Physical examination
Before your physician starts the physical exam, he or she will ask you some questions about your complaints. Be prepared to provide detailed information regarding your symptoms (cough, fever, fatigue) as well as your medical history (any preexisting conditions like asthma or diabetes) and lifestyle factors (smoking, recent travels, animal contact).
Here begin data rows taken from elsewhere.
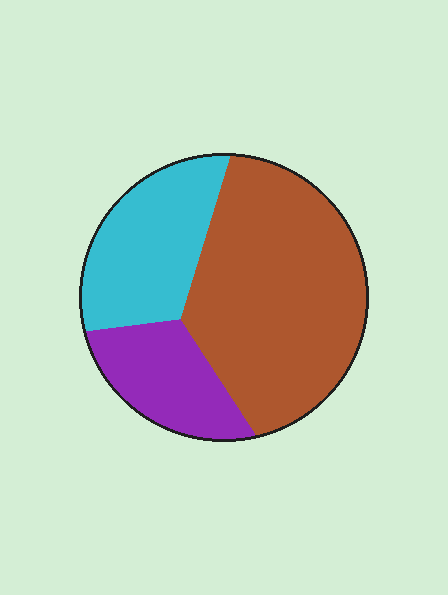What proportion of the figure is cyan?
Cyan covers 26% of the figure.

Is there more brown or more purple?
Brown.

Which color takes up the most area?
Brown, at roughly 55%.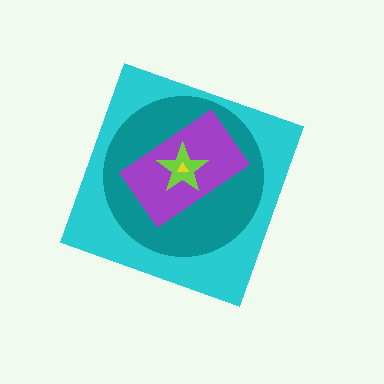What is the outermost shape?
The cyan diamond.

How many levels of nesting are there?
5.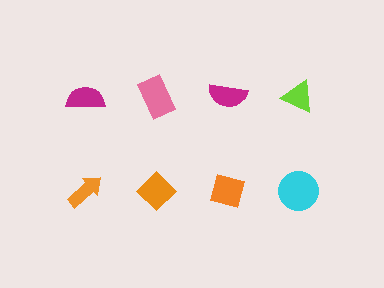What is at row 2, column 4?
A cyan circle.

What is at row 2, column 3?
An orange diamond.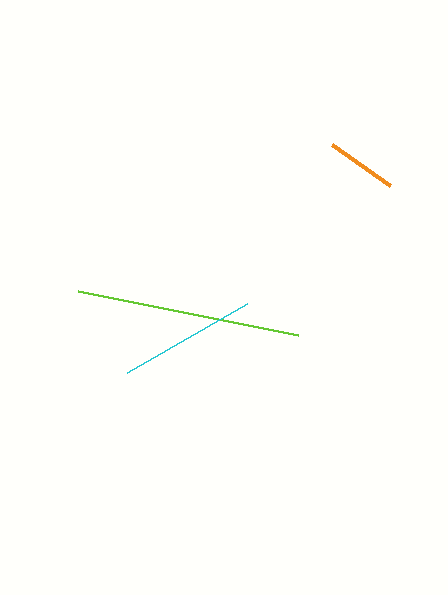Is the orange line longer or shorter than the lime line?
The lime line is longer than the orange line.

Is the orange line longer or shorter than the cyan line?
The cyan line is longer than the orange line.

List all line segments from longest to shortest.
From longest to shortest: lime, cyan, orange.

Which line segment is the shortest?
The orange line is the shortest at approximately 71 pixels.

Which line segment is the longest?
The lime line is the longest at approximately 224 pixels.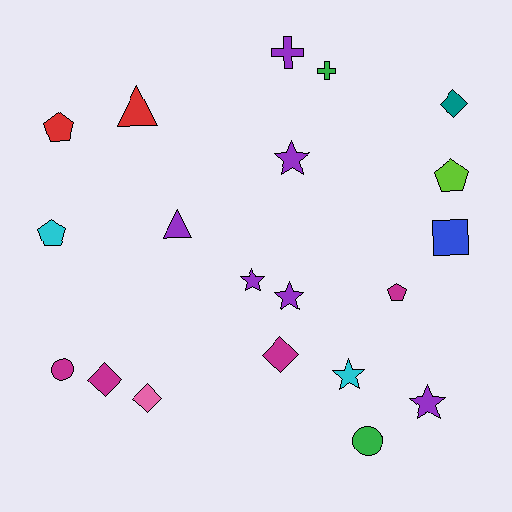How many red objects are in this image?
There are 2 red objects.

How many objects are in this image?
There are 20 objects.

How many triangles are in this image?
There are 2 triangles.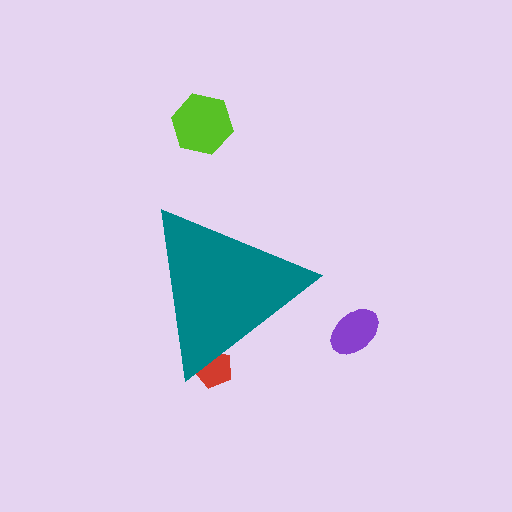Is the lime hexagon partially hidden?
No, the lime hexagon is fully visible.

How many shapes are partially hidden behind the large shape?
1 shape is partially hidden.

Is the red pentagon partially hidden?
Yes, the red pentagon is partially hidden behind the teal triangle.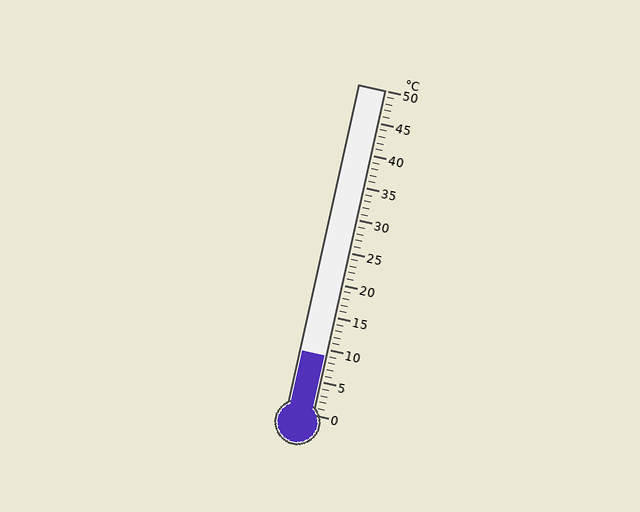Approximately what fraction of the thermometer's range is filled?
The thermometer is filled to approximately 20% of its range.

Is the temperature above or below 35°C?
The temperature is below 35°C.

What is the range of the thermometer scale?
The thermometer scale ranges from 0°C to 50°C.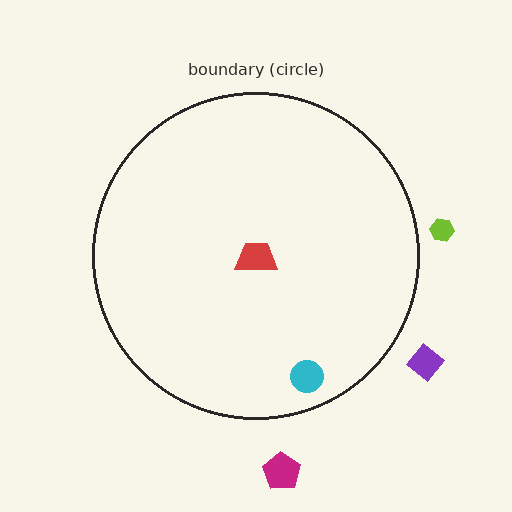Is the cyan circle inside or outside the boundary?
Inside.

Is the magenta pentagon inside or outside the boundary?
Outside.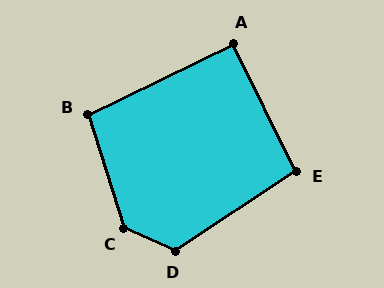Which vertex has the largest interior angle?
C, at approximately 131 degrees.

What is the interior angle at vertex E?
Approximately 97 degrees (obtuse).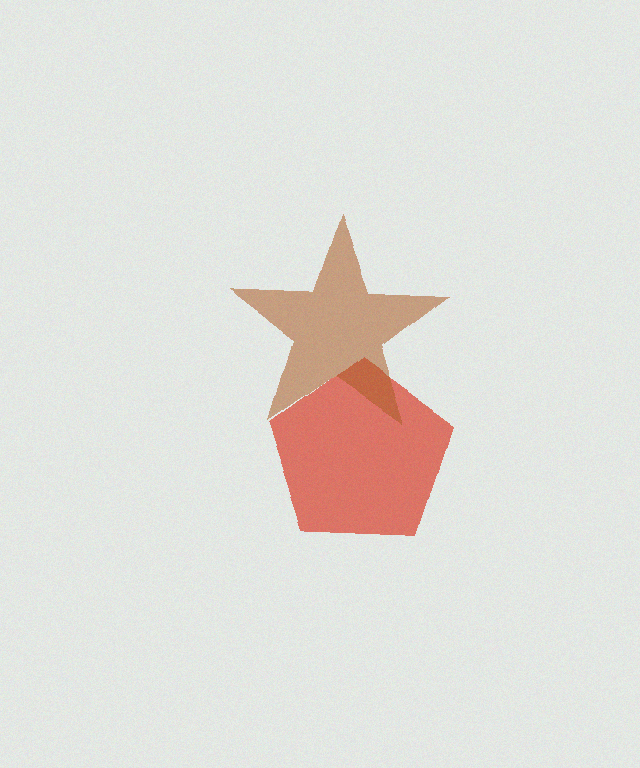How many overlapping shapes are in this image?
There are 2 overlapping shapes in the image.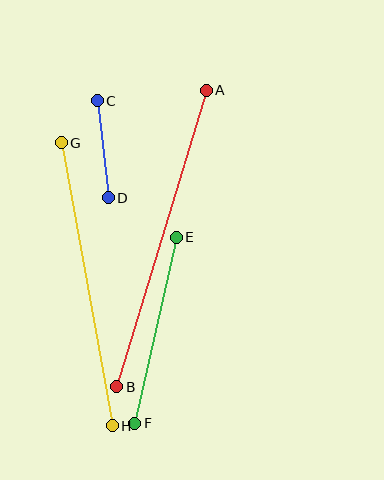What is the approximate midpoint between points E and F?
The midpoint is at approximately (156, 330) pixels.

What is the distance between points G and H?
The distance is approximately 288 pixels.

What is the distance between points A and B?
The distance is approximately 310 pixels.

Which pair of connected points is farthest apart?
Points A and B are farthest apart.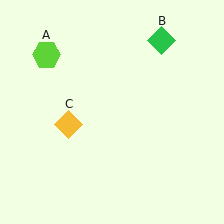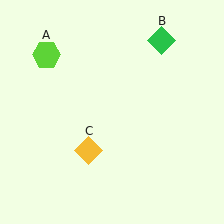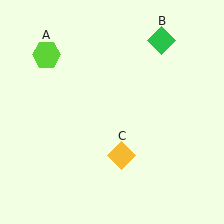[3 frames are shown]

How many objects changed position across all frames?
1 object changed position: yellow diamond (object C).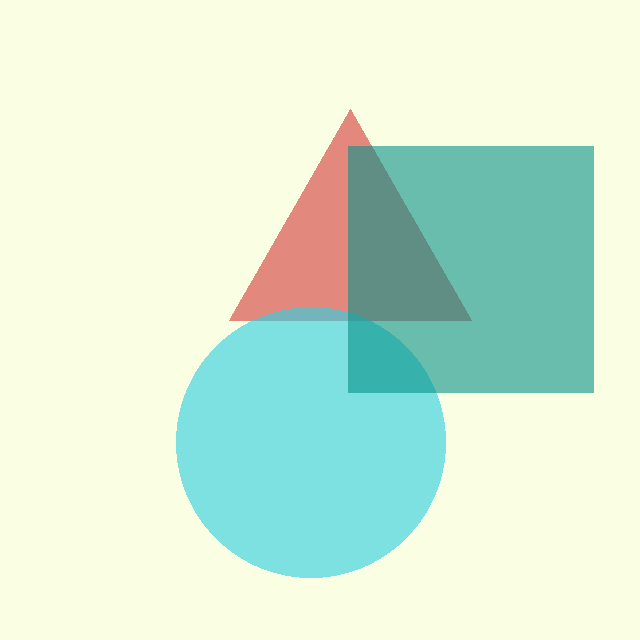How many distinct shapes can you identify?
There are 3 distinct shapes: a red triangle, a cyan circle, a teal square.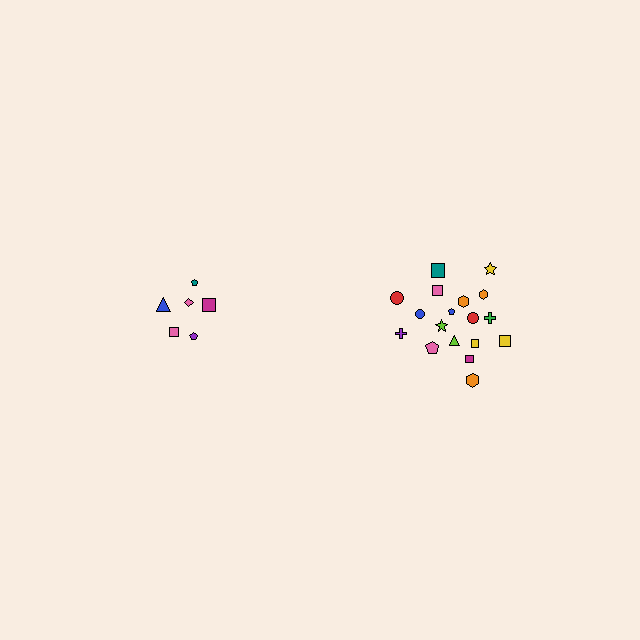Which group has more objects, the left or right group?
The right group.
During the first part of your pneumonia physical exam, your physician will inspect your overall demeanor to identify signs of fatigue or dehydration. Your temperature, heart rate, and breathing will be also be checked. Afterwards, he or she will feel your lymph nodes to detect if there’s any enlargement (called lymphadenopathy) which is a sign of infection. Your physician will also lightly tap on your chest to check dullness over your lungs, this is called percussion dullness and can determine if there’s fluid inside your lungs. The final part of your physical exam is auscultation. This is when your physician will use a stethoscope to listen to your lung sounds. Pneumonia lung sounds are very different from normal healthy lung sounds, they are heard as fine crackling sounds (called rales) which reflect fluid buildup in the lungs.
Imaging
After your pneumonia physical exam is over, your physician will request some tests to confirm the diagnosis. The first line imaging method used to diagnose pneumonia is x-ray. But what does pneumonia look like on an x-ray? It appears as an opaque grayish region in your lung called consolidation. Depending on the results of your x-ray, your physician may request further imaging tests like a CT scan. If these tests are inconclusive, you might undergo a bronchoscopy which involves examining the inside of your lungs with a small camera on a flexible tube.